In this Rip-Off Alert, it’s a twist on the mystery shopper scam illustrated in the past.
Postal inspectors from Wisconsin say counterfeit checks are at the heart of a scam that’s on the rise and costing victims large amounts of money.
“It basically works by distributing counterfeit checks through the mail to individuals in the U.S.,” said U.S. Postal Inspector Matt Schmidt.
The scam starts with a simple email looking for an account manager who wants to work from home.
Once recipients indicate they’re interested, the scheme is in motion -- with a middleman involved.
“She would receive large amounts of counterfeit checks in the mail,” Schmidt said. “She would then re-package the checks and envelopes and mail those to people that she was directed to mail them to.”
The middle man in the scheme receives the bad checks from someone overseas and sends them out with secret shopper letters.
The checks are usually accompanied by specific instructions for cashing, and recipients are asked to be secret shoppers: buy an item, fill out a survey and return any of the money they haven’t spent.
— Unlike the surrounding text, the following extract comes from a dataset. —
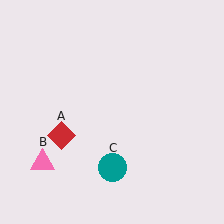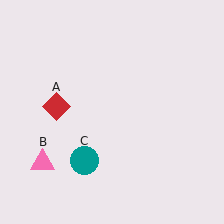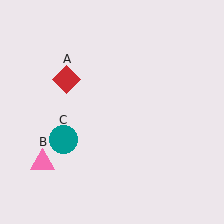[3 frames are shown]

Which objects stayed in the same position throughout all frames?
Pink triangle (object B) remained stationary.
Days later, the victims get the bad news: The checks they deposited were counterfeit, and they are now responsible for the full amount.
In one case, postal inspectors tracked down the so-called account manager and ordered her to stop receiving and sending bad checks.
“A few months later, we were contacted by an informant that the suspect was back involved and distributing,” Schmidt said. “Interviews were done with the informant they gave quite a bit of information on her activity up to that phase.”
During the search warrant, inspectors found boxes of letters the suspect was preparing to send out. There were at least 1,000.
“We had intercepted a package that was destined for her that contained somewhere in the neighborhood of $450,000 in counterfeit checks,” Schmidt said.
Inspectors say the scam is growing in popularity because so many people are trying to find additional income.
In order to ensure you are not getting involved in illegal activity, research the company trying to hire you.
The suspect in the counterfeit check ring who continued to send letters despite the warning from postal inspectors was sentenced to two years in a federal prison.